Why start with Life Insurance at a Young Age?

Life insurance policy is usually looked upon as an investment, which can be opted for at a much later stage of life, when one gets old. Most young age earners usually tend to concentrate on high-risk investment options like equities while the risk averse investors tend to focus on fixed income instruments for investment. Making an investment in insurance policies for such investors is a distant financial goal. However, availing insurance policies is crucial as it not just acts as a replacement income for your dependents in your absence but even provides maturity benefits in form of long term returns in case you avail ULIPs. Note that all such benefits through insurance are available at a lower premium for those applying for it at a young age.

Also, as there are different types of life insurance schemes designed to meet different purposes, you should ensure to compare among them to figure out the one as per your suitability or requirement. Different types of life insurance policies include term insurance, ULIPs, endowment plan etc, wherein term policy should be highly considered by all young age earners as it insures a higher sum assured at a nominal premium as compared to other insurance products.

Below, we will list some important benefits of availing life insurance at a young age:

You pay a lower insurance premium

Purchasing an insurance policy at a young age costs you less premium in the long run. Low premium is charged from those who are young because insurance companies factor in 2 major parameters to determine the premium – applicant’s age and their usual health condition. As those in their 20s or 30s usually tend to have better health than the mid age or old age earners, the premium charged to the young age earners are more affordable than the older ones. Old age earners are charged higher premiums owing to the insurance risk, which the insurance companies bear when providing them the policy as such individuals risk of dying is much higher as compared to the young earners. Thus, take the benefit of this provision and invest in insurance at an early age.

Your money gets adequate time to grow

When you purchase a life insurance scheme at a young age, your money gets sufficient time to grow. As an outcome, maturity or death benefit received towards the end of the insurance term is even greater for the young investors. For example, if you purchase a life insurance scheme at 24 years of age and continue with it until 60 years of age, your invested money would have 36 years to accumulate your post retirement corpus. However, if you purchase the life cover at 45 years of age, you would just have 15 years in hand to make your investible amount grow. Note that, investing at a young age can thus enhance your investment value over the long run.

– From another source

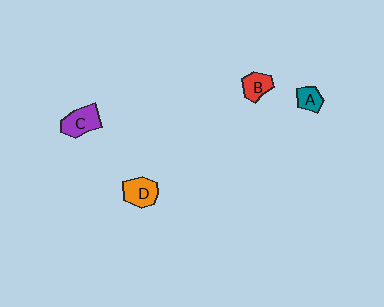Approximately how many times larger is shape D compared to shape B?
Approximately 1.3 times.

You secure your dependents future

Usually, by the time you reach your retirement age, your chances of having accumulated a sizable post retirement corpus to financially take care of your dependents is high. Also, when nearing the retirement age, many earner’s wards’ usually are either at the verge of finishing their college or just beginning their work career. However, for the young age earners who just begin with their career, their family might be in a vulnerable position, particularly for those who are sole earners. In an unfortunate event of their demise, their spouse, young wards would find it extremely difficult to cope up with no financial assistance. Investing in life insurance, particularly term insurance at a young age can endow your dependents this benefit.

Bottom line

Young age earners should ensure to use an online life insurance calculator to choose the right policy by comparing among different plans provided by various insurance providers. Apart from this, such calculators even enable you to calculate the exact premium as per your required cover.